Greg Smith, senior director for fund accounting at the Investment Company Institute, said the updated rule would be an improvement over the current landscape, and he expects the SEC will finalize it later this year.
Still, he said the rules could better reflect the differences in risk and oversight required to value fixed income securities versus the complex judgments required to value private equity investments.
“The rule needs to recognize that pricing services play a significant role in this whole process,” Smith said.
Put a Price on It
Fund boards rely on daily pricing services for fixed income securities—debt investments, like bonds, that pay investors a fixed rate of return. The pricing service comes up with the method and determines the data inputs that feed into the method, and it, not the board or the adviser, documents the work.
Requiring fund boards or their advisers to maintain the same set of records, as suggested in the draft rule, would be costly and burdensome, Smith said.
Such a requirement could result in a fire hose of information being shared with advisers to track the methods and inputs.
Thousands, and in some cases tens of thousands, of fixed income securities are priced daily, the Capital Group said in a July comment letter to the SEC. The company cautioned that the volume of required testing and reporting could distract boards from focusing on more significant issues and conflicts of interest, undercutting their oversight role.
In a statement to Bloomberg Tax & Accounting, Vanguard Group Inc. urged the SEC to give more flexibility to mutual fund and ETF boards and advisers. Other large investment firms, including John Hancock Investment Management LLC, shared similar concerns with the SEC although they generally supported the goal of modernizing the regulations.
Warning to the Market
Valuation issues are among the top enforcement issues for the SEC, and the commission has brought several cases against funds in the past several years, said Kurt Wolfe, a securities lawyer with Troutman Pepper.
Recent enforcement cases involved revenue recognition and overvaluing of certain positions that affected fund performance results.

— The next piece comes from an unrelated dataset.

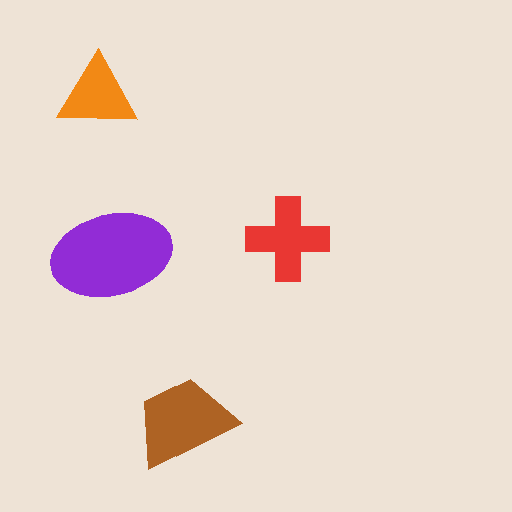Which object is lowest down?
The brown trapezoid is bottommost.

Another case cited a fund board for inadequate policies governing its use of pricing services—what Wolfe called a warning to the market.
With prices all over the map this year, boards should be thinking about the methodology, Wolfe said. They should document and disclose any changes that were made to the valuations, and be able to defend any judgments that were made.

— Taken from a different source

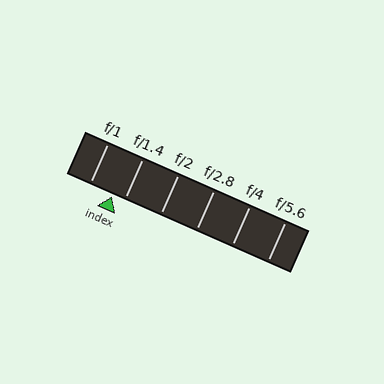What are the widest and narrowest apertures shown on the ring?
The widest aperture shown is f/1 and the narrowest is f/5.6.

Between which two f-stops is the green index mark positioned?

“It’s about getting it right at quarter end and making sure that what you are reporting aligns with what your investors would expect to see,” Wolfe said. “The market is down—or has been extremely volatile across the sector—that should come out in your valuation.”
Pension funds in particular have heavily invested in private equity. And the SEC’s rule overhaul is designed to improve the accuracy of the information that the professionals managing those pensions have, said Kyle Welch, a former valuation consultant who is now an assistant professor at George Washington University.

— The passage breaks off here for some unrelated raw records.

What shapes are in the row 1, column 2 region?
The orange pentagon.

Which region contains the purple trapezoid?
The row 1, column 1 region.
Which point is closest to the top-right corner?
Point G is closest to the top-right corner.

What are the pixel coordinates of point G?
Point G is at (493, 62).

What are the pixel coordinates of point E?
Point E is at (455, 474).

But cajoling leaders at the investment funds to pay closer attention to those figures isn’t enough, and the SEC needs to do more, Welch said.
The commission is missing an opportunity to increase the experience requirements for fund board members, said Lev Bagramian, senior securities policy adviser with the consumer group Better Markets. Boards must be able to vet the experts they hire and to assess their recommendations, he said.
“How can you be an engaged board member if you don’t understand those things clearly? And the presumption is they don’t,” Bagramian said.
The SEC needs to be clear that boards still ultimately are responsible for overseeing that fund assets are properly valued, said Sandy Peters, head of global financial reporting for the CFA Institute.
“When everyone is accountable, no one is accountable,” Peters said. “Our concern is that we want to make sure that the buck stops” at the board.